Aerospace MBA(フランス・トゥールーズ)が考える宇宙航空マネジメントの進化系ブログ

修士論文

2007年09月17日 | MBA
 
MBAの修士論文発表まであと1ヶ月。今週末は友人の誕生日パーティーに参加した以外の全ての時間を論文執筆に費やしている。英語で論文を書くことには慣れていたつもりなのだけど、やはりロジックをしっかり突き詰めて論文としての完成度を高めるとなると、毎回予想以上の時間がかかってしまう。

論文の基礎となる情報とデータ、僕なりの分析結果、それに論文の主な構成などについては既にもう全て揃えてある。後はひたすら僕の考えを文字として書いていくだけなのだけど、いかにして僕の考えをモレなく、ヌケなく、かつ、説得力を持って読み手に伝えていくかがとても難しい。

文章のロジックというのは、書きたいことをピラミッド型の図に表してみると、その出来不出来が見えてくることが多い。具体的には、ピラミッドの一番上に最も主張したい内容を書き、その下に最も主張したいその内容をサポートできる理由を3つか4つ書く。そして、その理由のそれぞれについて、根拠となる証拠をその下に書き出していく。すなわち、「主張」-「理由」-「証拠」の3点セットだ。

この「主張」-「理由」-「証拠」の3点セットの主従関係がキッチリと出来上がっていれば、その主張はかなりの説得力を持って相手に伝わると考えてよい。逆に主従関係があいまいだったり、飛躍があり過ぎると、その主張は相手に納得してもらない可能性が高くなる。

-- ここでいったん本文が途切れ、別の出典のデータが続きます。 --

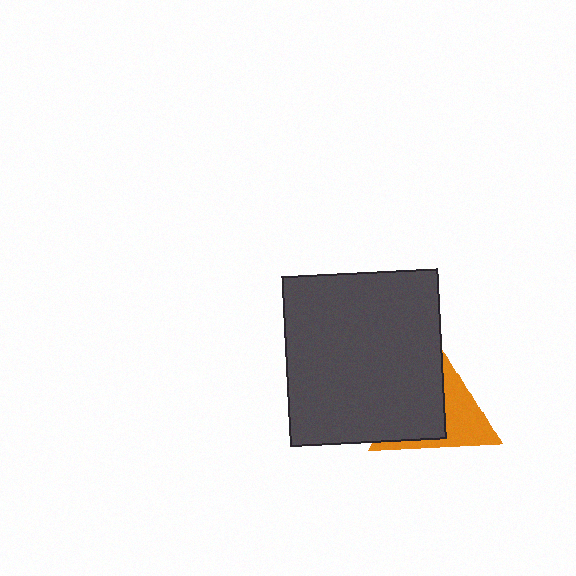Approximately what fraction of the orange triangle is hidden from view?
Roughly 58% of the orange triangle is hidden behind the dark gray rectangle.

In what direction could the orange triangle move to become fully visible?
The orange triangle could move right. That would shift it out from behind the dark gray rectangle entirely.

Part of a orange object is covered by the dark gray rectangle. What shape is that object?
It is a triangle.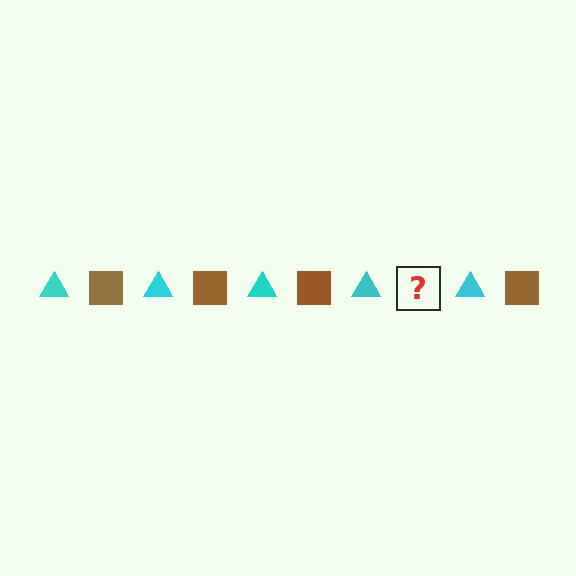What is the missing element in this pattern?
The missing element is a brown square.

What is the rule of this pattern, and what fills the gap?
The rule is that the pattern alternates between cyan triangle and brown square. The gap should be filled with a brown square.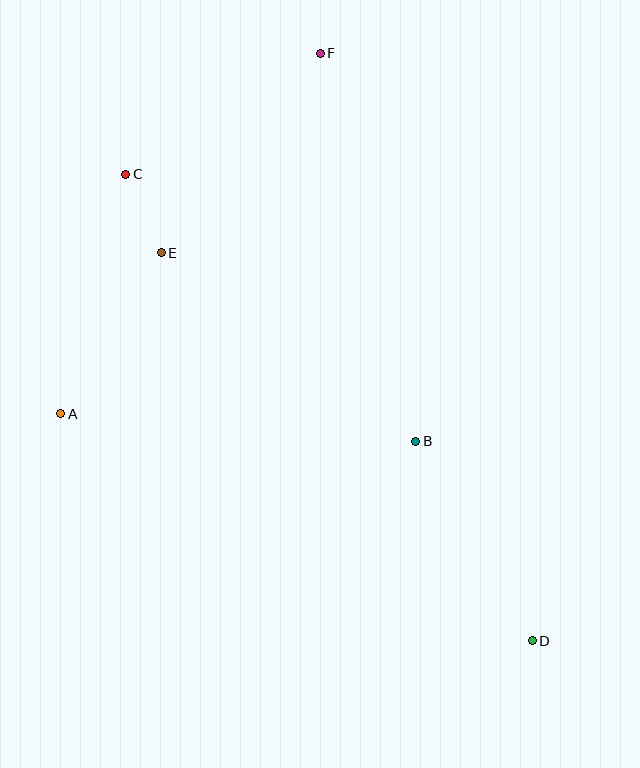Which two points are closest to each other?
Points C and E are closest to each other.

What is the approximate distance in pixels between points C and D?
The distance between C and D is approximately 619 pixels.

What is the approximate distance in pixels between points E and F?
The distance between E and F is approximately 255 pixels.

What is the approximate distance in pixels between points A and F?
The distance between A and F is approximately 444 pixels.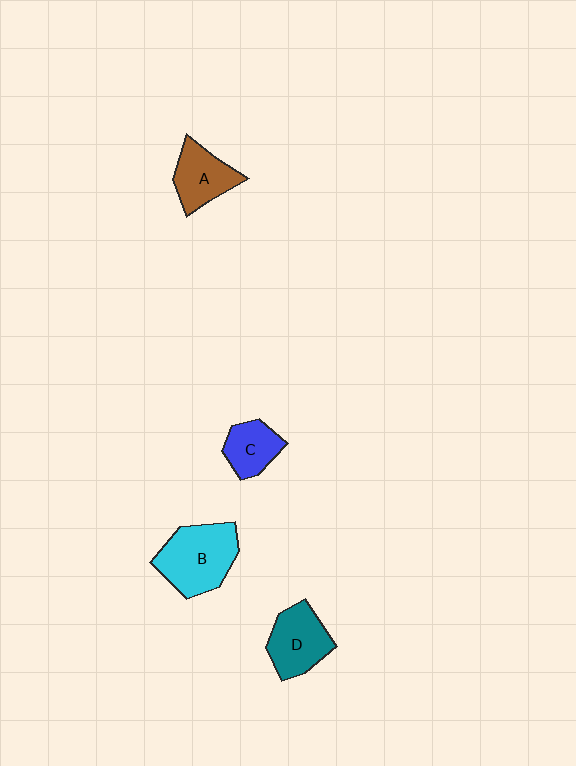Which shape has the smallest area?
Shape C (blue).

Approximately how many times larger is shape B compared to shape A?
Approximately 1.5 times.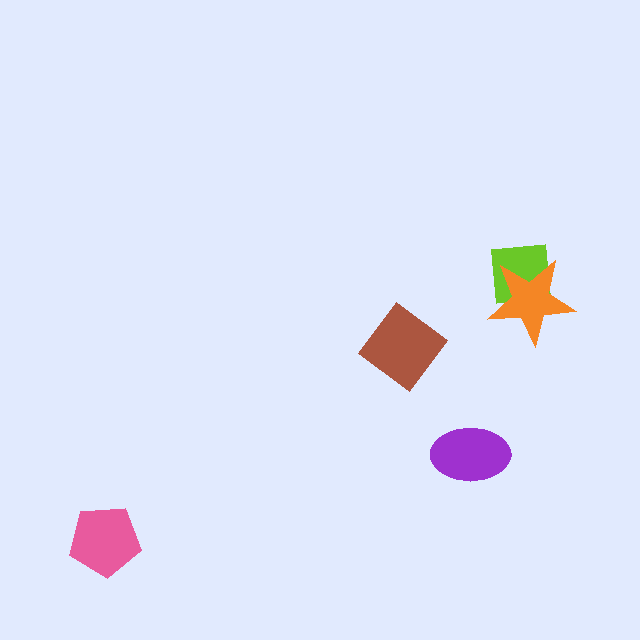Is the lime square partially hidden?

日本の大学ではこういった論理のツメ方を習うことはあまりないのだけど、僕が初めてアメリカの大学に留学した時、アメリカ流の論理の組み立て方の精緻さにびっくりさせられたことがある。まだ英語に不慣れだったこともあるのだけど、English Adviser役の学生に何度も何度も赤字のペンを入れられ、僕の書いた論文のドラフトに書き直しを命じられた。日本であんなに頑張って勉強した英文法なんて、ほとんど役に立たなかった。英作文の授業で習ったことなんてもっと論外だ。とにかく、論理の組み立てをしっかりするように!との指導を、イヤというほど徹底して頭に叩き込まれた。

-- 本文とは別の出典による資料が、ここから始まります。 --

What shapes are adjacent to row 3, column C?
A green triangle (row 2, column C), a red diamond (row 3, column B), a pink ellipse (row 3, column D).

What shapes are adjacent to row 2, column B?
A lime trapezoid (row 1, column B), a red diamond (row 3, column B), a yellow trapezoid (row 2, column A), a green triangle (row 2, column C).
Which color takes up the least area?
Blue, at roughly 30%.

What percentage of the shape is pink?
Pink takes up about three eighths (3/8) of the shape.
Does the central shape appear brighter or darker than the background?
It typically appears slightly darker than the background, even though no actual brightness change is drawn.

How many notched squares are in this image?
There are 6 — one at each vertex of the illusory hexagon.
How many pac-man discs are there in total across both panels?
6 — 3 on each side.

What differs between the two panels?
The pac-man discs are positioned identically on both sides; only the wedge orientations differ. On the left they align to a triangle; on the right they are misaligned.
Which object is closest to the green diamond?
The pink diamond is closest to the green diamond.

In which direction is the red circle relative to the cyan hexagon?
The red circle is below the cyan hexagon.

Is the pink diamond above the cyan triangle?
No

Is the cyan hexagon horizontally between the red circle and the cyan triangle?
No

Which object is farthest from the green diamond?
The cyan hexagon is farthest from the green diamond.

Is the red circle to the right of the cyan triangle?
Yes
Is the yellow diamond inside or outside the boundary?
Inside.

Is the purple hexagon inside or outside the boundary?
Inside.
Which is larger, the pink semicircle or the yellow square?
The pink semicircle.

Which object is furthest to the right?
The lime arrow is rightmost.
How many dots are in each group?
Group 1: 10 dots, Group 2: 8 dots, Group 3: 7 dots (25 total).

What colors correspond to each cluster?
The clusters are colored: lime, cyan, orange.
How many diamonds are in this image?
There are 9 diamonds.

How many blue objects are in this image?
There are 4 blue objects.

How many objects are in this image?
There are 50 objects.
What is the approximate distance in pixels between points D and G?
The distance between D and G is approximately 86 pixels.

そのおかげで、今でも論文を書くときには、英語であっても日本語であっても、常に論理の組み立てを最優先に意識して書き進めるようになった。苦労して覚えたことは、本当になかなか忘れないものだ。アカデミックな論文執筆なんて本当に久しぶりなのだけど、それでも書き始めると体が何かを覚えてくれているのだ。

とはいえ、一日中ずっと英語で論文を書き続けるのはかなり疲れる。休憩ついでにまた世界遺産ミディ運河沿いの道を散歩してしまった。何度来てもこの道は疲れた僕を癒してくれる。

あと1ヶ月、プチ・バカンスで体力も気力も充実させたし、エネルギー全開で走って行こう。

(写真はミディ運河沿いの散歩道で撮った一枚。)
 

競争と独占

2007年09月07日 | MBA
 
Bid Competition(入札競争)というのは本当に厳しい。全てのプレーヤーが求めに応じて最大限の努力をしたにもかかわらず、結果的に1プレーヤーだけが選ばれてしまう。選ばれなかった人が行った全ての努力は、結果に結びつかなかったという意味でムダとなるのだ。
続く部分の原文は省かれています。